Riding The Soul Train
Lake Street Dive haven’t been around for a terribly long time, but they’ve managed to try on an awful lot of hats since their 2004 inception. Sure, they’re no spring chickens either – the Boston quartet boasts a healthy back catalogue of full-lengths and what appears to be a pretty reliable fan base. But in a few short years they’ve done everything from the Peter Paul & Mary folk setup to the faux jazz quartet thing to piano singer/songwriter act as facilitated by musical ambidexterity of Lake Street Dive’s core members.
This time, they’ve landed on the bluesy side of Stevie Wonder. Side Pony is stuffed with church choir organs and soulful gospel proclaimin’ and the snare-heavy drumming of Sly and The Family Stone, balancing out Lake Street Dive’s adult contemporary soft rock, which remains mostly intact in “So Long.” Opener “Godawful Things” is tellingly exuberant, balanced out by Motown slow jam “Close To Me.” The tricky accents and horn flourishes of “Call Off Your Dogs” is another of the few scant remnants of Lake Street Dive’s previous work. In its broader moments, the tune is ripe for comparison to contemporary group Rubblebucket, who are admittedly a bit more daring in their approach.

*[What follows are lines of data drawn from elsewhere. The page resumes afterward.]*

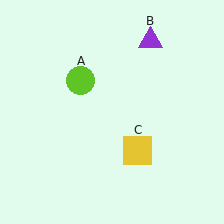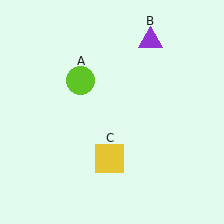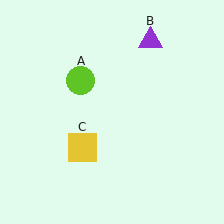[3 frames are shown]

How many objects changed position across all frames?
1 object changed position: yellow square (object C).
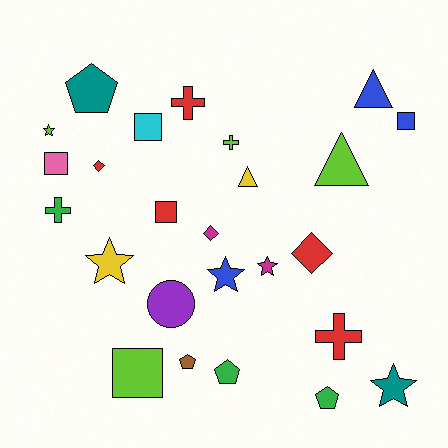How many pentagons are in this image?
There are 4 pentagons.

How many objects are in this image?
There are 25 objects.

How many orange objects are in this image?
There are no orange objects.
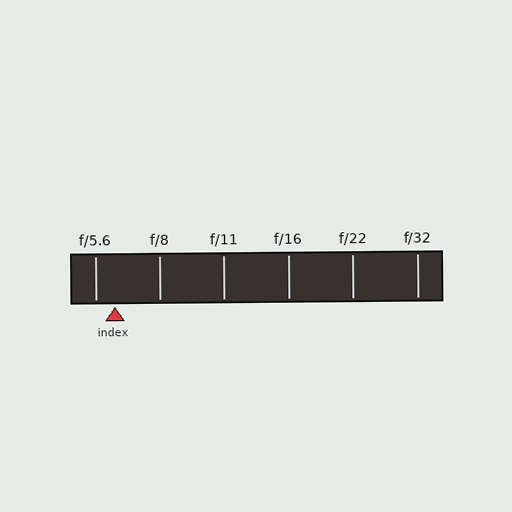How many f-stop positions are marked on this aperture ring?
There are 6 f-stop positions marked.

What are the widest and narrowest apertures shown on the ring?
The widest aperture shown is f/5.6 and the narrowest is f/32.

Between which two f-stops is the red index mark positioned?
The index mark is between f/5.6 and f/8.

And Lake Street Dive have certainly played it safe for their latest record, or at least stuck to well-traveled paths. “Spectacular Failure” is just one of the cuts that sounds like “Son of a Preacher Man” stretched out for the length of an album. It’s artfully dotted with antiquated conventions of yesteryear, such as asking a girl’s father for permission to take her out, a poor sap who’s “completely inept at romancin’ ” and, even less forgiveably, “dancin’,” and of course accusing people of having homoerotic tendencies. You know, the kind of stuff that fits the timeless soul vibe that Lake Street Drive have chosen to step into. “I Don’t Care About You” is pure stumbling drunk, hard-driving Jimi Hendrix-influenced blues, perhaps the record’s most straight-ahead track. Title track “Side Pony” drips 70s FM radio aesthetic straight down to the jubilant bongos. It’s like something out of a Coca Cola commercial, so bubbly and lovingly mixed. Turns out that the lyrics are actually about the hairstyle and surprisingly not about spousal infidelity.

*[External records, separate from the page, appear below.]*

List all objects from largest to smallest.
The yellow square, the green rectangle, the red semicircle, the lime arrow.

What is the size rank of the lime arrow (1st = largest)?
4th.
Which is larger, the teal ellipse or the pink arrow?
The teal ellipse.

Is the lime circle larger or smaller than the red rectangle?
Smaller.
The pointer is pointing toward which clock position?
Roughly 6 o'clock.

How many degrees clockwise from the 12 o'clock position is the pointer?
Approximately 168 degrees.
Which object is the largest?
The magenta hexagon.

But the hi-fidelity and ramped-up production value gets a little overstimulating over the course of Side Pony. “Can’t Stop Your Love,” equal parts feverish disco and Destiny’s Child with an extra “Funky Drummer” fill or two thrown in, showcases a relentlessly cheesy auto-wah on Bridget Kearney’s electric bass. On top of that, it seems like each instrument of every song is mixed glaringly high, an insane contrast to the folky touch visited on their early work and live performances. Side Pony is kind of like the work of Jamiroquai, in that every aspect of the songs are both recycled from previous eras and mixed in a way that borders on falling prey to the much maligned Loudness War.
All together now: Side Pony is less textured than, say, the title track of LSD’s last album, Bad Self Portraits. The satisfying thrum of a standup bass has died out. The piano has taken a back seat. There are no fun pauses. The lyrics aren’t as thoughtful, funny or bleak. In fact, some of them are just mean and seem under thought. Despite all the fanfare and boisterous blues voice, nothing feels as flavorful as the comparatively sparse tracks from Lake Street Dive’s self-titled like “Hello? Goodbye!” It’s no great loss, though. I’m sure Lake Street Dive’s next whirl at the genre roulette table will be more successful and, hopefully, a bit more subtle.